Chapter 9 begins on Christmas day as the Professor looks forward to a day at the old house before family dinner in the evening. He has equipped himself with sandwiches and sherry so he can spend the whole day working.
He runs into Augusta in the park as she walks from church. There is some bantering about St. Peter’s lack of reverence toward the Church, and St. Peter asks Augusta a doctrinal question about the Magnificat. He excuses his ignorance by explaining his mother was a Methodist and his father had no religion, and Augusta explains the Magnificat was written by the Virgin Mary right after she was told she would give birth to Jesus.
As the Professor sits down to work in his study, he realizes he misses both the signs of Augusta’s presence and the sense of holiday that used to complement his work on his magnum opus. The Professor’s sense of history and work is intertwined with personal memories of holidays and other family dramas. As he breaks for lunch, he remembers his holidays in Paris and one All Souls’ Day in particular when he bought a bunch of pink dahlias from a country couple and tried and failed to give them to a pretty girl from a charity school.
The Professor then remembers his student days living with the Thieraults, his French host family, in Versailles. Mme. Thierault was severe but dependable and the three Thierault sons, Pierre, Gaston and Charles, were his very close friends and remained so during his married life.
The Thieraults, and Charles Thierault in particular, helped the Professor when he had the idea to write a book about the early Spanish explorers. Charles owned a cork business and had interests in Spain, and it was on Charles’s ship that the Professor sailed around Spain and formed the idea for the structure of his book.

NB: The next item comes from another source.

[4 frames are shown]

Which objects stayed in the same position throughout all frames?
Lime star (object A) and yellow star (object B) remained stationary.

The Professor returns happily to the new house on Christmas day undaunted by the prospect of a family dinner. The Marselluses and McGregors arrive at the same time, and Kathleen is impressed by Rosamund’s new emerald necklace. Louie praises it and then goes on to express appreciation of a turquoise-and-silver bracelet he saw Rosamund wearing the night he met her. Louie and Scott argue over prohibition, and Louie forms a plan to carry Rosamund and the St. Peters off to France for the summer to drink wine. When Lillian expresses a fear that Louie won’t like the dinner because it has been tailored to Scott, he protests, saying that he likes the things Scott likes but that Scott is intolerant toward him.
As Scott drives Kathleen home, he remarks on the fact that the turquoise bracelet was something Outland gave to Rosamund.

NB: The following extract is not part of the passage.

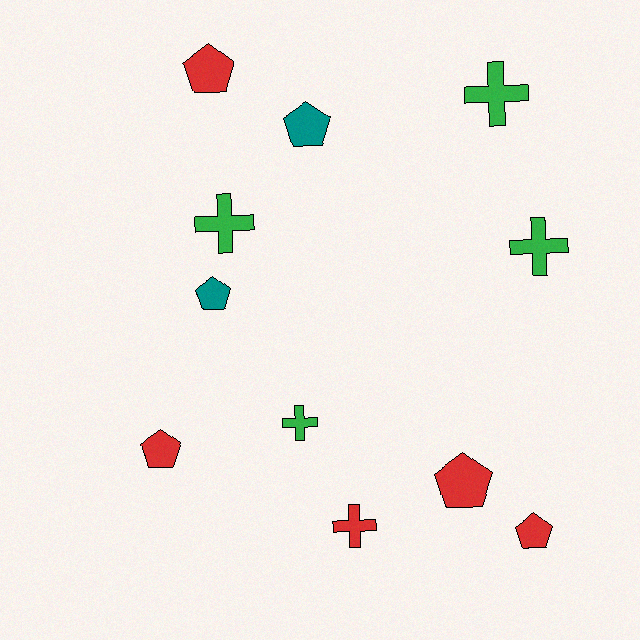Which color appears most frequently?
Red, with 5 objects.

One cannot help but compare the Professor’s epiphany when sailing around Spain in Charles Thierault’s boat to Cather’s own epiphany in conceiving the unusual structure of The Professor’s House. St. Peter describes the way his book on the Spanish explorers unfolds before him in the presence of the beautiful Spanish mountains: “the design of his book unfolded in the air above him, just as definitely as the mountain ranges themselves. And the design was sound. He had accepted it as inevitable, had never meddled with it, and it had seen him through.”
Given the fact that the unusual structure of The Professor’s House caused much comment among critics when it first came out, with “Tom Outland’s Story” bifurcating the novel in a somewhat illogical fashion, it is hard to read this passage without reading into it a preemptive defense of Cather’s decision about the novel’s structure. Though critics initially decried the insertion of Outland’s story in the middle of St. Peter’s story, opinion is gradually shifting back and Outland’s section of the novel is seen as the jewel in the crown of The Professor’s House.
Critics have drawn a parallel between this passage describing St. Peter’s realization of his life’s work during a trip to the locus in quo and Cather’s decision to include the American Southwest in so many of her novels based on her many trips to the region, beginning in 1912. Just as St. Peter resolves to write about Spaniards, Cather must have resolved to write about the Hispanic, American and Native American residents of the Southwest in her various novels.
It is not merely that each author was interested in the region they visited as the setting of future literary endeavors; both St. Peter and Cather experience an intense emotional connection to the landscapes that are to serve as the settings for their works. In what critics recognize as a quintessentially Catherian process, the very mountains of Spain become imbued with inspirational feelings for the Professor, as the very canyons of the Southwest became imbued with meaning for Cather.
In Cather’s work, critics have recognized, objects take on meaning and emotion in a synthetic process that creates a new reality. Thus, as Cather describes the Professor looking at the mountains, she is describing not only mountains, but emotions and meanings that are specific to his perspective and that are inextricably wrapped up in the gold and topaz of the peaks and the snow on their summits and the rose of dawn that he sees.